Now press Control-Shift-Enter on the keyboard again. The asterisk means multiply. Notice that we have another array of constants surrounded by the fancy parentheses.  You'll see that the result in the cells is quite different. We now have weekly offsets.  Notice that the constants are separated by semicolons instead of commas.  In Excel arrays, commas separate items horizontally going across a row. Semicolons separate items vertically going down a column. This formula is telling Excel to take the first item, 0, and multiply it by 7 and place the result in every cell of the first row.  This process continues for each respective row. It should look like this:

calendar_part_3.PNG

Now let's combine the two formulas.  Select the cells and type into the Formula Bar:

={0,1,2,3,4,5,6} + {0;1;2;3;4;5}*7 

and voila, we have our numbers back, but calculated by formula. All that is happening here is that each cell is now the result of both our previous formulas added together.  You should have this:

calendar_part_4.PNG

Let's change the format of our calendar cells.  Select the cells, right-click and choose Format Cells...  On the Format Cell dialog make sure that the Number tab is selected at the top.  Under Category select Custom and in the box directly under "Type", enter "d" without the quotation marks and click OK at the bottom.  This tells Excel to present each number as a day of the month.  The numbers in the Calendar look a little better. We now have 31 as the maximum.  Now select the cells again, press F2 on the keyboard and add the following to our existing formula without the quotations:

+ Date(Year(Now()),Month(Now()),1)

Remember to use Control-Shift-Enter on the keyboard to enter this array formula. The entire formula should now be:

={0;1;2;3;4;5}*7 + {0,1,2,3,4,5,6} + Date(Year(Now()),Month(Now()),1)

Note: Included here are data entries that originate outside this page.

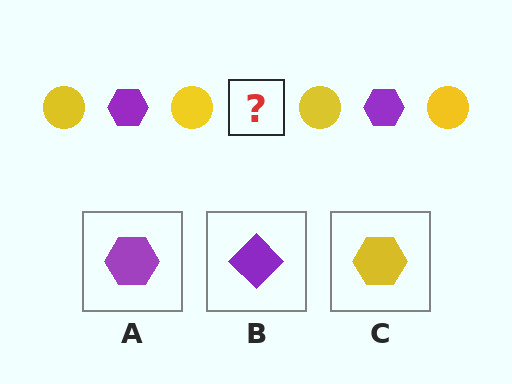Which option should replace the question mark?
Option A.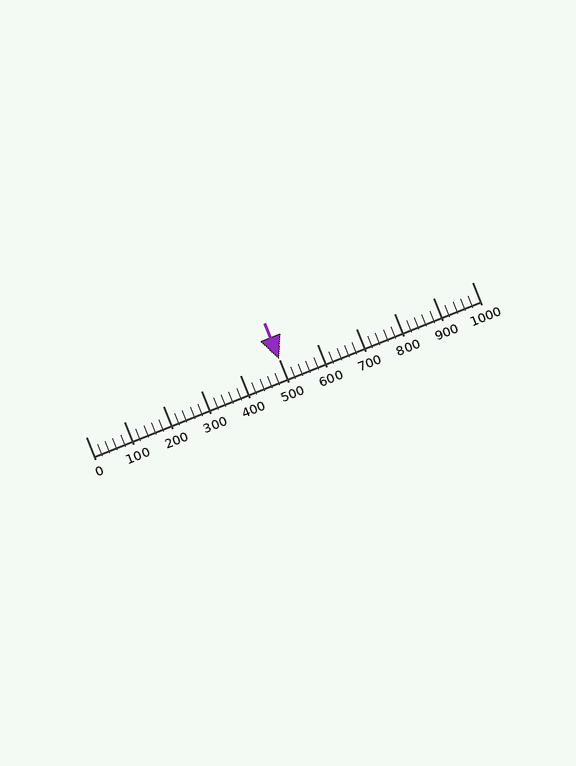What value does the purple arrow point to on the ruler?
The purple arrow points to approximately 500.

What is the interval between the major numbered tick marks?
The major tick marks are spaced 100 units apart.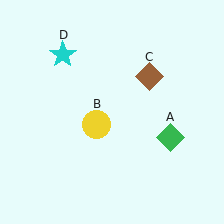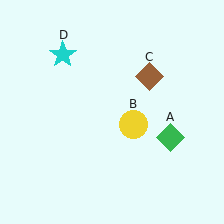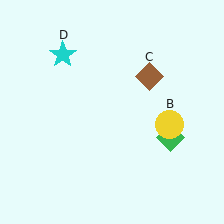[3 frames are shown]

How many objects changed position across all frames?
1 object changed position: yellow circle (object B).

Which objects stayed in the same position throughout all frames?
Green diamond (object A) and brown diamond (object C) and cyan star (object D) remained stationary.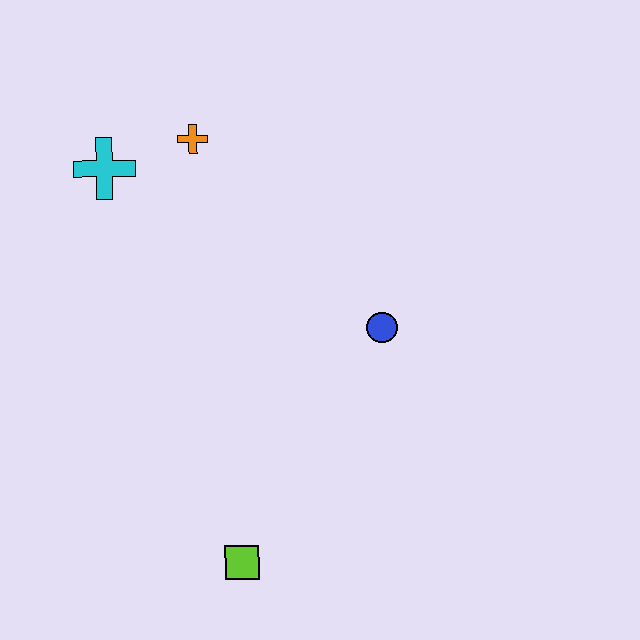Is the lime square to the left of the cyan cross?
No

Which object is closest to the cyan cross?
The orange cross is closest to the cyan cross.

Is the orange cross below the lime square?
No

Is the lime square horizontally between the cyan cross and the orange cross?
No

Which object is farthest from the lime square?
The orange cross is farthest from the lime square.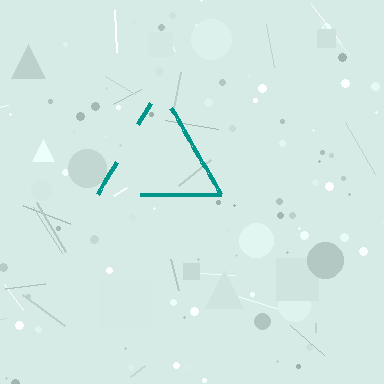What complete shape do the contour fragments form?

While this may look completely foreign, don't be intimidated.  The phrase we just added is nothing more than a formulaic way to identify the date that is the first of THIS MONTH.  This is exciting because this allows our calendar to display the LIVE date when we are working on whatever worksheet we put it in.

excel_dates.png

In simple English we are adding to our existing offsets the date in which the year is now, the month is now, and the day is 1.  Depending on what month you are reading this, your calendar will now look something like:

calendar_part_5.PNG

OK, but the 1st was not a Sunday!  Let's fix that.  Excel has dozens of built-in worksheet functions to do all sorts of different calculations and lookups.  One of these is the WEEKDAY function.  It simply takes any date, January 18, 2010 for example, and calculates the day of the week in numerical representation (Monday = 1, Tuesday = 2, etc.).  In this step, we need to determine what day of the week the 1st was and subtract that number from our existing formula. This is the last step, the last fragment of our formula!

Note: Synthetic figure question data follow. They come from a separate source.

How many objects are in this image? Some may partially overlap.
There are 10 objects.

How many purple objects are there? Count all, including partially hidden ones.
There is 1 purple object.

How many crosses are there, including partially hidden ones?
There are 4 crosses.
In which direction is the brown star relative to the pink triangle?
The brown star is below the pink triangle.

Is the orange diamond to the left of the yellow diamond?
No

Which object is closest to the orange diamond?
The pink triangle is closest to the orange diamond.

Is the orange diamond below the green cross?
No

If all of this is new, your head may be spinning, but please hang in there.  This type of project will seem old-hat in no time, I promise.  We are learning a new way of thinking, instructing Excel to do the hard work.  The formula fragment that we need for the last part then is:  - (WEEKDAY(1st of month, 2)).  Of course, when we really enter it, we need to replace 1st of month with the fragment that we used in the previous step to calculate the 1st.  Look at the ", 2" near the end.  This is an option to the WEEKDAY function.  Placing a 2 here instructs the WEEKDAY function to make Monday = 1.  The final, entire formula, array entered of course, should be:

={0;1;2;3;4;5}*7 + {0,1,2,3,4,5,6} + Date(Year(Now()),Month(Now()),1) - Weekday(   Date(Year(Now()),Month(Now()),1), 2)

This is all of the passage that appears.